There are two types of tattoos: the ones with a meaning, and the ones that are there as decoration – purely because they look good aesthetically. Personally, I was never a big supporter of getting a tattoo for the sake of getting inked. It has always been more logical to me to get a personalized tattoo, something that will belong only to you. Of course, there are also people who are fascinated by the art of tattooing, so they are willing to spend thousands of dollars just to become human canvases for amazing art masters, such as Tattoo Temple in Hong Kong. Most of my friends who have been inked had their reasons for doing so: either it was to mark a difficult stage of life that they managed to overcome, or as small symbolic pieces that made them feel like a whole person. Be that as it may, you should think it through and get something you feel will always have a special value for you. Sure, with today’s laser treatments, you can get it removed, but keep in mind that it can be expensive, painful or even leave you with serious scars if done unprofessionally.
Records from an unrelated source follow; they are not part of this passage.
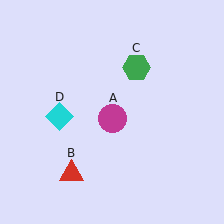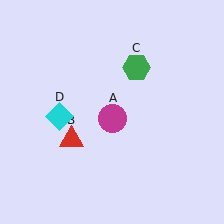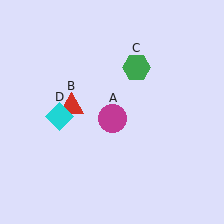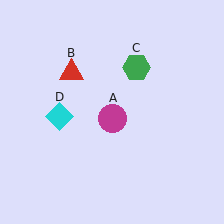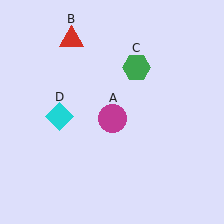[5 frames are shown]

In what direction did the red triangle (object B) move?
The red triangle (object B) moved up.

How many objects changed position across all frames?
1 object changed position: red triangle (object B).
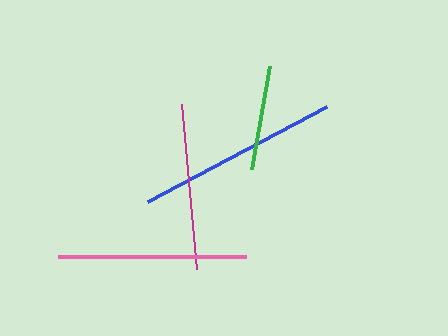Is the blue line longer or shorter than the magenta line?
The blue line is longer than the magenta line.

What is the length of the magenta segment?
The magenta segment is approximately 166 pixels long.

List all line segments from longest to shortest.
From longest to shortest: blue and pink (about equal), magenta, green.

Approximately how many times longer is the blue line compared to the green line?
The blue line is approximately 1.9 times the length of the green line.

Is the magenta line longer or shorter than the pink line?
The pink line is longer than the magenta line.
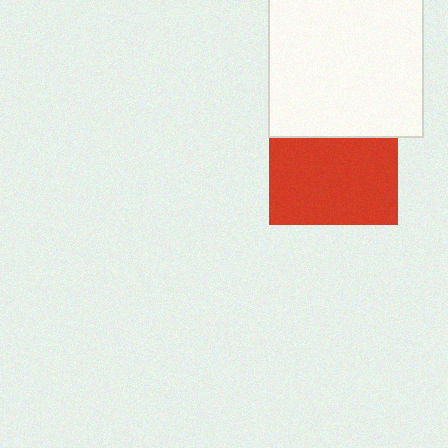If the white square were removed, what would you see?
You would see the complete red square.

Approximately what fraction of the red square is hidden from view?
Roughly 31% of the red square is hidden behind the white square.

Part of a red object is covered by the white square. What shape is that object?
It is a square.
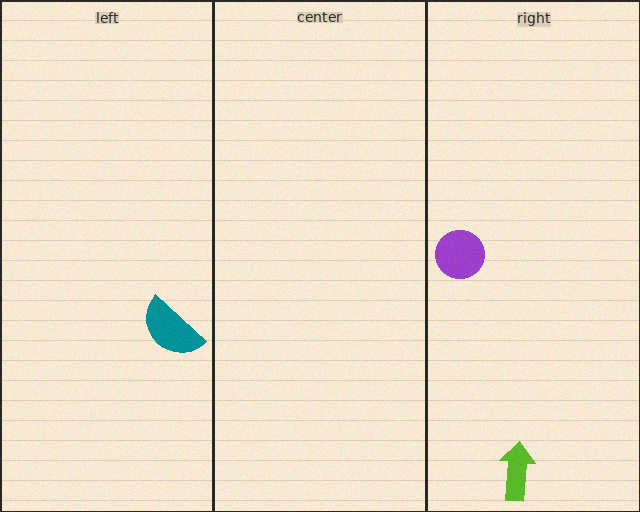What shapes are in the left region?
The teal semicircle.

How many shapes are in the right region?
2.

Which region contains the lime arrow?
The right region.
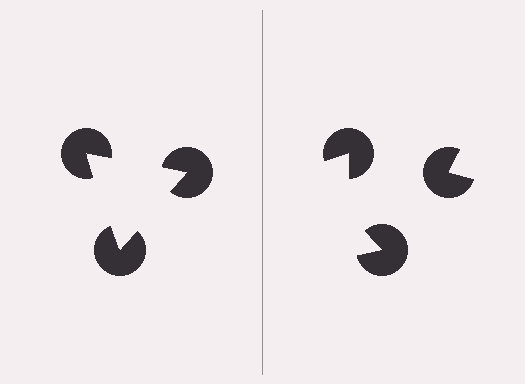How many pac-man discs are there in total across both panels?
6 — 3 on each side.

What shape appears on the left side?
An illusory triangle.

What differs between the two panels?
The pac-man discs are positioned identically on both sides; only the wedge orientations differ. On the left they align to a triangle; on the right they are misaligned.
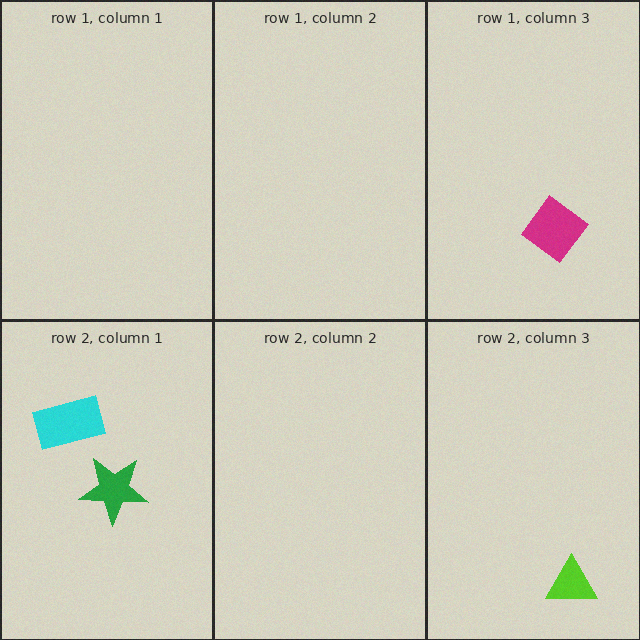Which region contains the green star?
The row 2, column 1 region.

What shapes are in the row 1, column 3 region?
The magenta diamond.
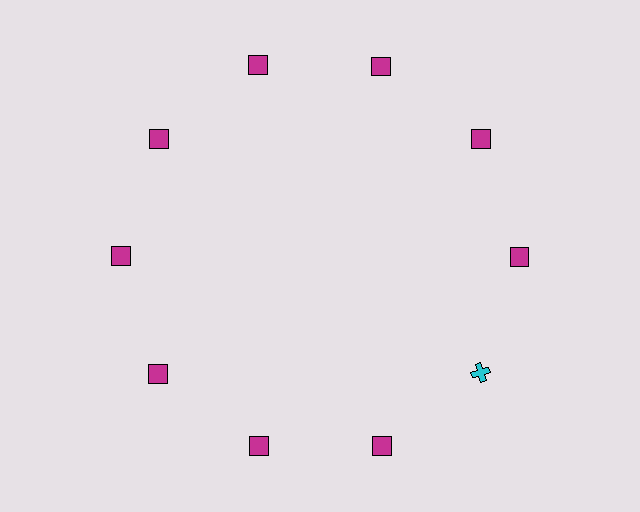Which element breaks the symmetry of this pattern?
The cyan cross at roughly the 4 o'clock position breaks the symmetry. All other shapes are magenta squares.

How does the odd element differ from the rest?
It differs in both color (cyan instead of magenta) and shape (cross instead of square).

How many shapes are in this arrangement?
There are 10 shapes arranged in a ring pattern.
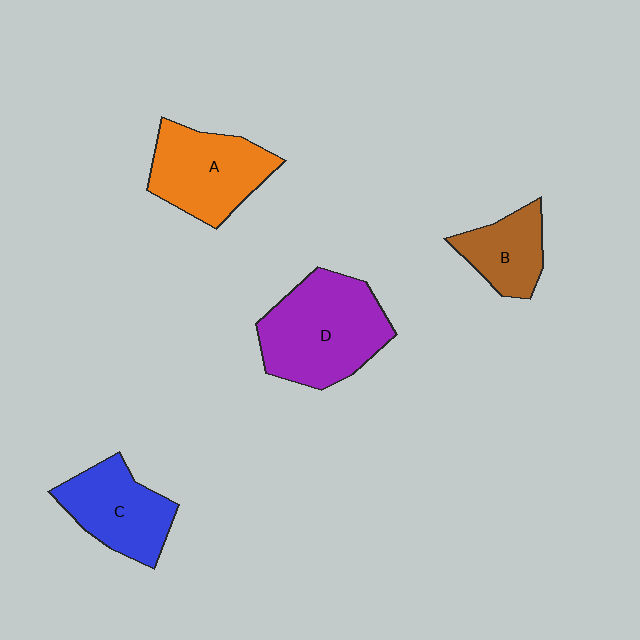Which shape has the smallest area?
Shape B (brown).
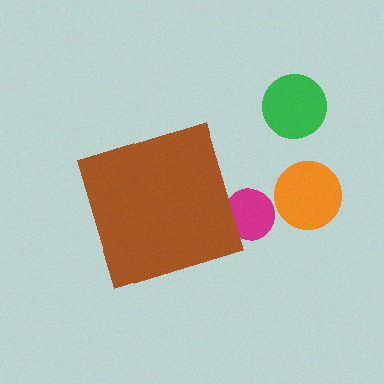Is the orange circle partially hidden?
No, the orange circle is fully visible.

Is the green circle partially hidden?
No, the green circle is fully visible.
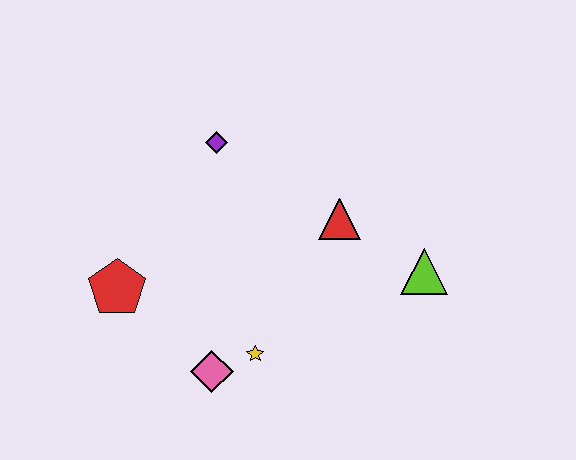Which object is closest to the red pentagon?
The pink diamond is closest to the red pentagon.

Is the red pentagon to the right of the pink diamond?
No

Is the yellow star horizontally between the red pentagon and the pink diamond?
No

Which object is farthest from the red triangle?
The red pentagon is farthest from the red triangle.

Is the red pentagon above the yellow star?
Yes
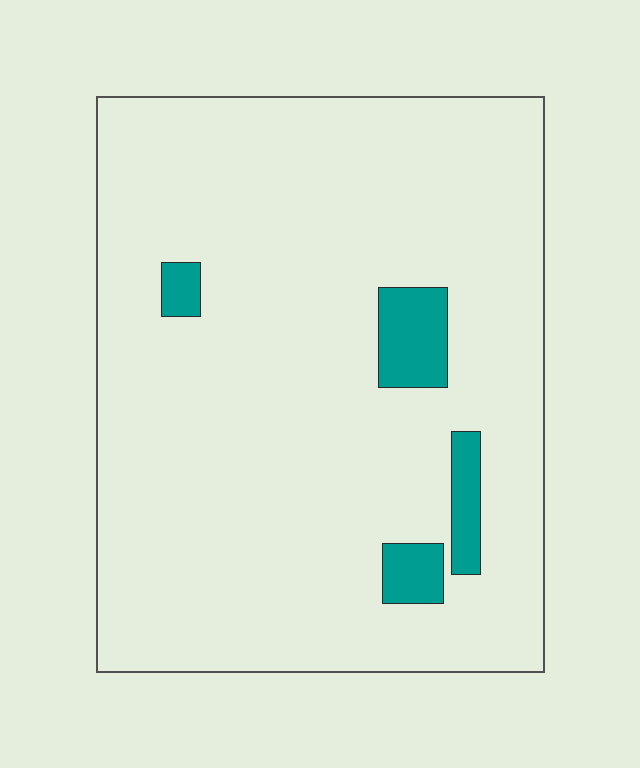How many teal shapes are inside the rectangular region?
4.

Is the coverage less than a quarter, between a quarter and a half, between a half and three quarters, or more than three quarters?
Less than a quarter.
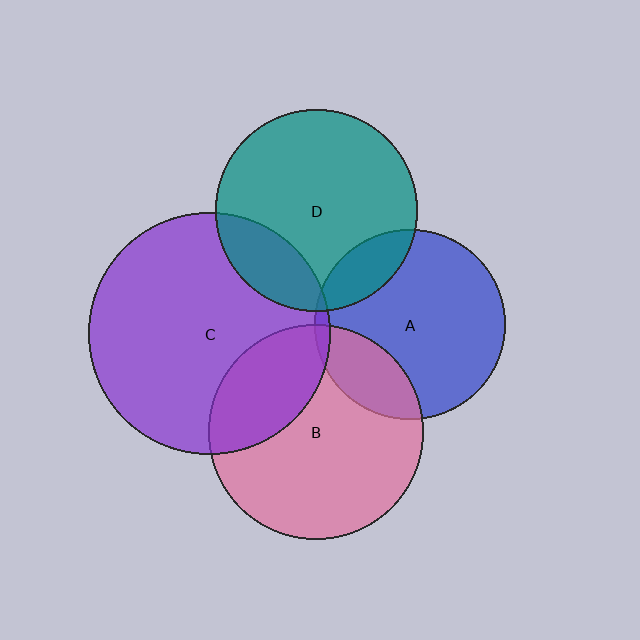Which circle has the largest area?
Circle C (purple).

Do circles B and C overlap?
Yes.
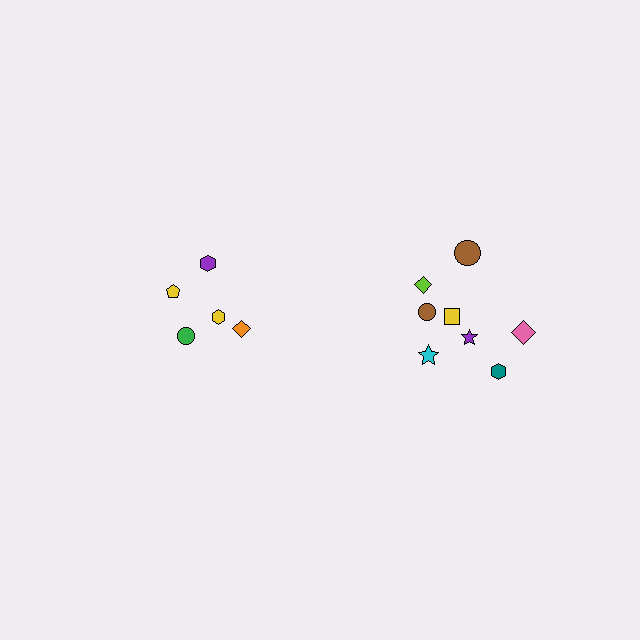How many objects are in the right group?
There are 8 objects.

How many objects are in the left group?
There are 5 objects.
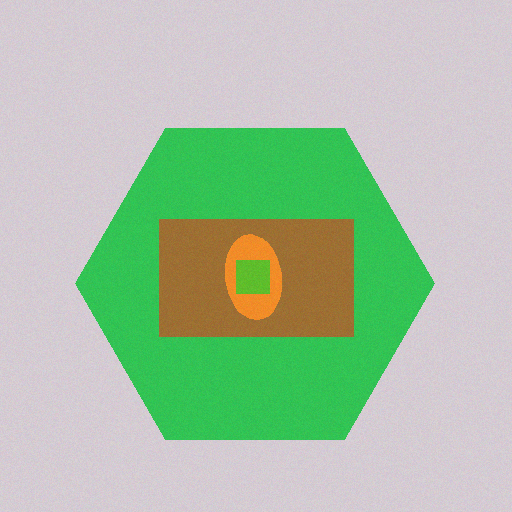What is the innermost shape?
The lime square.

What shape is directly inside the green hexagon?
The brown rectangle.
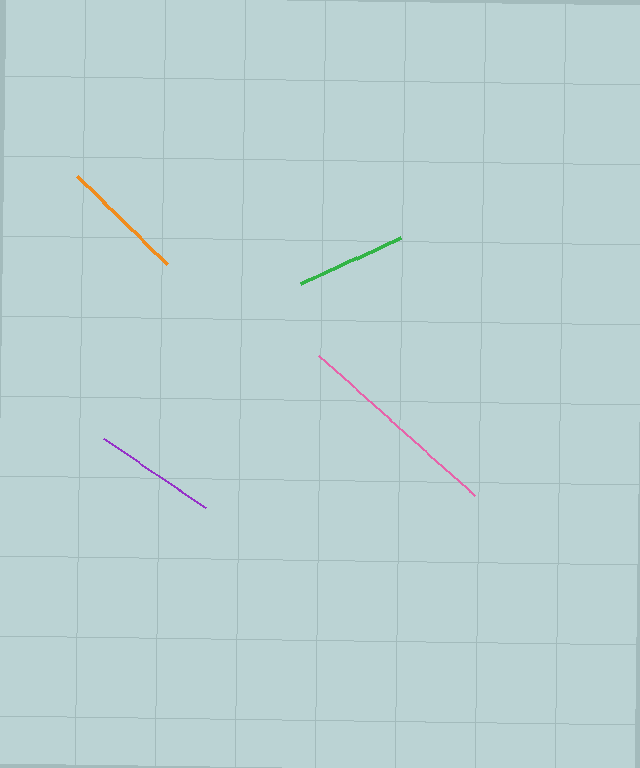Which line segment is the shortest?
The green line is the shortest at approximately 109 pixels.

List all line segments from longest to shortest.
From longest to shortest: pink, orange and purple (about equal), green.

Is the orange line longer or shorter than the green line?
The orange line is longer than the green line.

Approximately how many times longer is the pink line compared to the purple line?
The pink line is approximately 1.7 times the length of the purple line.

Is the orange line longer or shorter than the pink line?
The pink line is longer than the orange line.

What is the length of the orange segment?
The orange segment is approximately 126 pixels long.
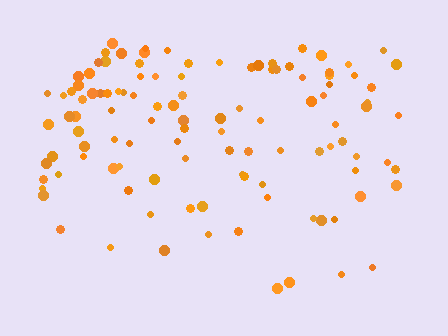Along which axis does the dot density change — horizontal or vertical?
Vertical.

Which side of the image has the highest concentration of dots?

So, think about it in a way that it goes under your skin and truly is permanent.
- Why do you even need to get a tattoo?
… is a question to be heard commonly from the ones who don’t like or support tattooing. The truth is, getting inked can give you more mental strength or can work as a physical reminder, whether it is of something painful that you still don’t wish to forget (like the loss of someone you love) or a reminder of the good things in life. It is a form of personal expression. Your tattoo doesn’t even have to be visible to others, but there is just some sense of wholeness after you get it. Still, if you feel like you need to justify yourself to others about getting a tattoo, then maybe you should wait just a bit longer in order to reasses your motives. You shouldn’t get a tattoo in order to impress other people or if you just think it will look cool. Always take your time before getting one in order to make sure it is something you really want, not just your current caprice.
- How much will it hurt?
This is a tricky question, since everyone has a different pain threshold. It depends on the type of your tattoo (size and the technique used), as well as the place where you are getting it. Different areas of our bodies have more or less concentrated nerve endings, so the amount of pain depends on that. For me, it didn’t cause that much pain although it was unpleasant. But, most of the tattooed people I have had a chance to talk to, have described a unique feeling: they felt victorious afterwards, and they eventually realized that they actually enjoyed the process.
- How does the tattoo machine actually work?
In layman’s terms, the needles at the end of the machine move really fast in an up and down motion, they penetrate your epidermis and place ink underneath the first layer of your skin. This penetration is what causes you pain and what makes your tattoo permanent.
- How to pick a good tattoo artist?
The best way to pick a good tattoo studio is through an honest recommendation. You can also search the social media and see their previous work, in order to make sure their style and quality is something you want on your skin. Make sure he or she is a certified tattoo master and takes good care of hygienic conditions in the studio.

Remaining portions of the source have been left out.